Merrill Lynch May Cut Up to 2,000 Jobs
NEW YORK — Merrill Lynch & Co. may cut as many as 2,000 jobs from its brokerage, or about 5.4% of the work force, to lower costs, sources familiar with the situation said Friday.
The biggest U.S. broker would eliminate marketing, strategy and technology jobs at the unit, which employs about 37,000 people, the Wall Street Journal reported Friday. Merrill’s 14,400 brokers would keep their jobs. The cuts, which could be focused on its New Jersey administrative offices, may save the firm as much as $150 million a year.
“They’ve got to boost profits out of this business; the easiest way to do that is to make job cuts,” said Ken Worthington, an analyst with CIBC World Markets Corp.
Merrill’s brokerage head Stanley O’Neal, the former chief financial officer who was named to his post in February, is trying to slice expenses to meet new earnings targets and fend off discount Internet rivals such as E-Trade Group Inc.
Merrill Lynch spokesman Richard Silverman said the firm had no comment on the report.

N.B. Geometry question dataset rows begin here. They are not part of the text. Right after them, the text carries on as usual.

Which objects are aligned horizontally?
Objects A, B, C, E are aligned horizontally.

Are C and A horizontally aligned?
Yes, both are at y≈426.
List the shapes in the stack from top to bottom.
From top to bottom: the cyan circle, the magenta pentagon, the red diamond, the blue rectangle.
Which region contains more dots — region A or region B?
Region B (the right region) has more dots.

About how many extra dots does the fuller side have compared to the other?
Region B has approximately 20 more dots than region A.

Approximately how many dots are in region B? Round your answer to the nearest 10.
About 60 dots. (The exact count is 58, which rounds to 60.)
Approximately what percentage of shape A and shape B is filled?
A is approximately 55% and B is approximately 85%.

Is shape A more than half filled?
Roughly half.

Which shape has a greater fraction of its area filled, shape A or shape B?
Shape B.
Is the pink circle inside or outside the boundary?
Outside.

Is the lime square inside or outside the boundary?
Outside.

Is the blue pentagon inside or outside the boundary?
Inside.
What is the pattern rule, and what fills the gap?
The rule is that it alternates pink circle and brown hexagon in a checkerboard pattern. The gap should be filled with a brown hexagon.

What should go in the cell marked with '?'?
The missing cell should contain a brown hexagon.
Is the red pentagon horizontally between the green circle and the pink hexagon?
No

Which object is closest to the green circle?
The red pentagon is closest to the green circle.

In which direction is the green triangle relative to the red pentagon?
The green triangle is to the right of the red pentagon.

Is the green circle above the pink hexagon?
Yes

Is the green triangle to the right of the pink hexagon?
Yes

People familiar with the situation said Merrill didn’t plan to provide details about the cuts for at least a week.
The cuts would be part of Merrill’s effort to increase shareholder returns. In May, the firm told investors it plans to boost its pretax margin--a measure of profitability based on income before taxes as a percentage of total revenue--from 18% to 24%. The company expects 1.5 percentage points of that increase to come from its retail brokerage unit.

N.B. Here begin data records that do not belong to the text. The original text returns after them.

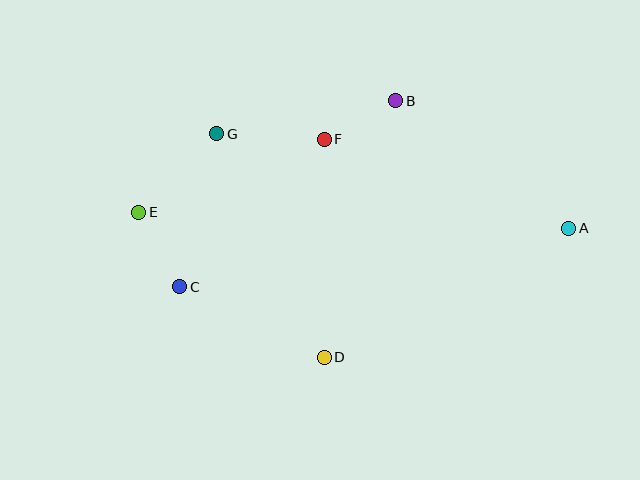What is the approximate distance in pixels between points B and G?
The distance between B and G is approximately 182 pixels.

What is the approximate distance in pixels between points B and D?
The distance between B and D is approximately 267 pixels.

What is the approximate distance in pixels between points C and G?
The distance between C and G is approximately 157 pixels.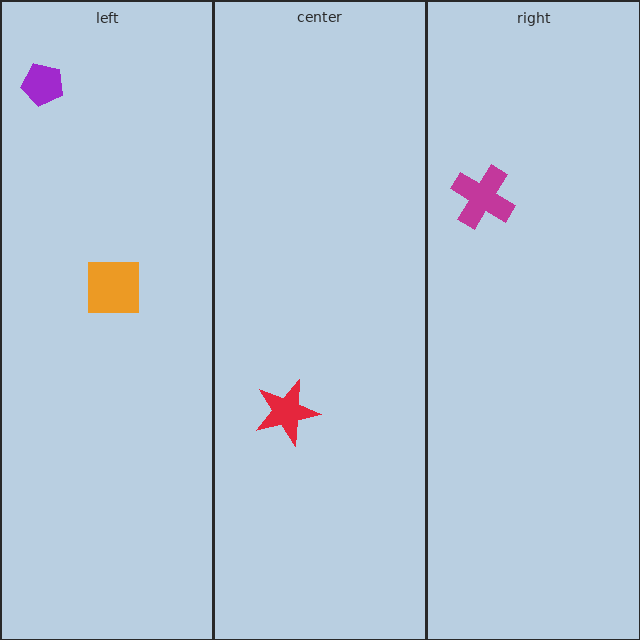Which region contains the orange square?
The left region.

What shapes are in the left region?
The purple pentagon, the orange square.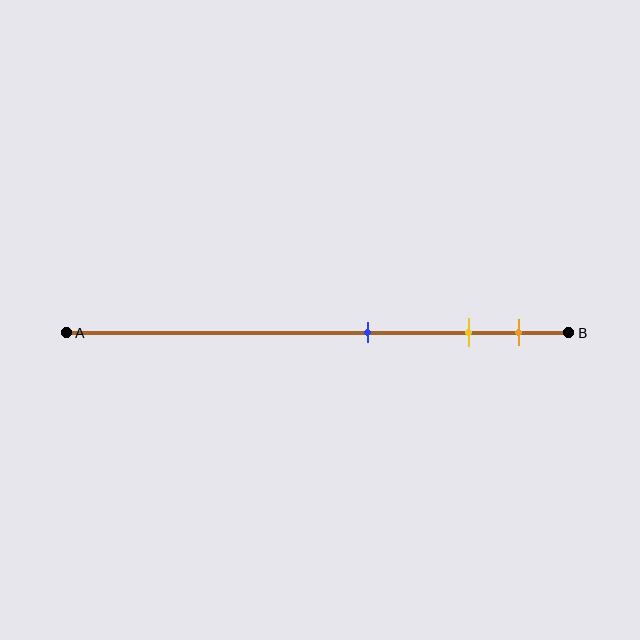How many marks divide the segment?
There are 3 marks dividing the segment.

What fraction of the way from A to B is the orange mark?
The orange mark is approximately 90% (0.9) of the way from A to B.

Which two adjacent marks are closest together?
The yellow and orange marks are the closest adjacent pair.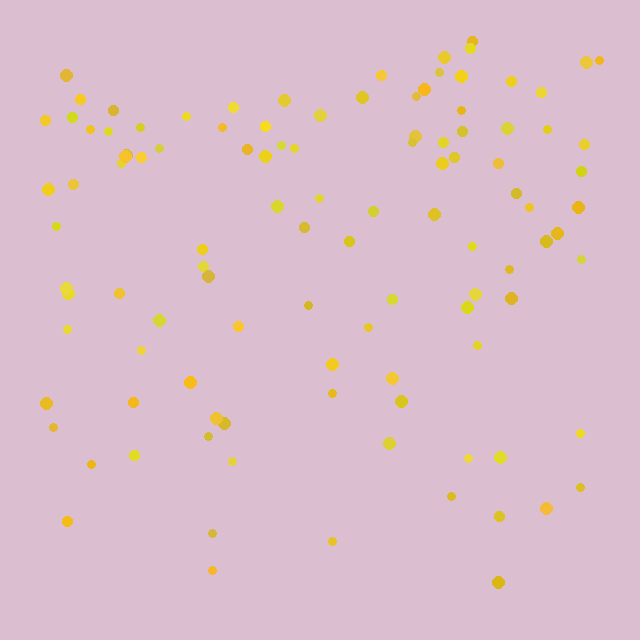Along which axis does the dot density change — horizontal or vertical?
Vertical.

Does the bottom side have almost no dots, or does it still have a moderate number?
Still a moderate number, just noticeably fewer than the top.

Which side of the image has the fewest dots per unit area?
The bottom.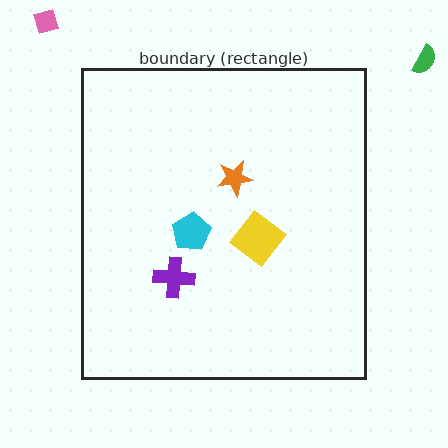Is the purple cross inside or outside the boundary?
Inside.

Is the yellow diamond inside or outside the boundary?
Inside.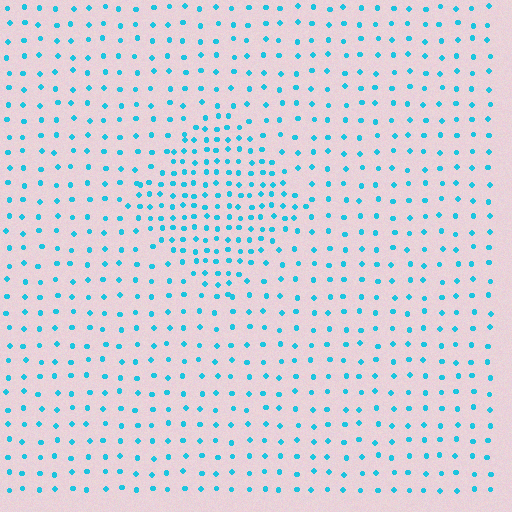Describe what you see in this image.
The image contains small cyan elements arranged at two different densities. A diamond-shaped region is visible where the elements are more densely packed than the surrounding area.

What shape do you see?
I see a diamond.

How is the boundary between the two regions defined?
The boundary is defined by a change in element density (approximately 2.1x ratio). All elements are the same color, size, and shape.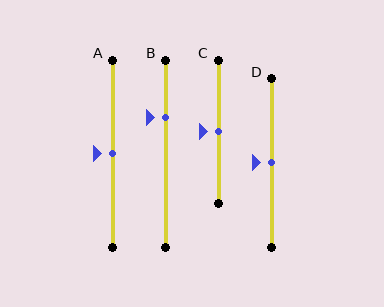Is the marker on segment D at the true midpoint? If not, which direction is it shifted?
Yes, the marker on segment D is at the true midpoint.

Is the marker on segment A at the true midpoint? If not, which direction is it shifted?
Yes, the marker on segment A is at the true midpoint.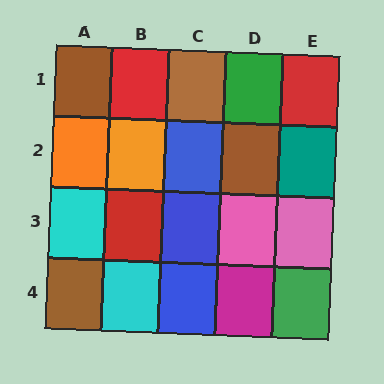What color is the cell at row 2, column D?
Brown.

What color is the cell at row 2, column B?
Orange.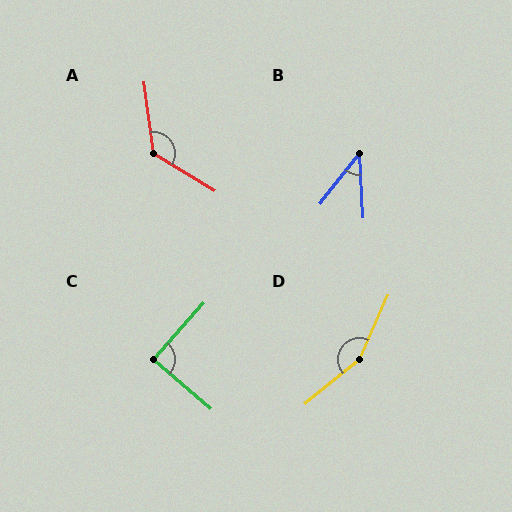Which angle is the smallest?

Overall, Merrill Lynch had 67,200 employees at the end of last year, more than the 55,288 at Morgan Stanley Dean Witter & Co., whose market capitalization is more than twice as large. Merrill’s $48-billion market size puts it in the same league as Goldman Sachs Group Inc. and Charles Schwab Corp., which had 15,361 and 18,100 employees, respectively, at the end of last year.
In 1999, Merrill generated about $519,000 in sales per employee, according to Bloomberg data. That trailed rivals Goldman Sachs and Morgan Stanley. It exceeded results recorded by PaineWebber Group Inc.
Merrill shares fell 75 cents to close at $123.25 on the New York Stock Exchange. The shares have advanced 48% this year, better than the 31% increase in the investment banking group of the Standard & Poor’s 500 index.
Eliminating 2,000 jobs would be the biggest reduction since 1998, when Merrill slashed 3,400 positions following Russia’s default and the near-failure of hedge fund Long-Term Capital Management. The firm was then losing money. In its first quarter of this year, Merrill earned a record $1.04 billion.
O’Neal, an investment banker by training, began making changes last month when he reduced the number of regional districts to 19 from 26 and reassigned their directors.
Most of Merrill’s broker support staff, where the cuts are expected to occur, is in New Jersey.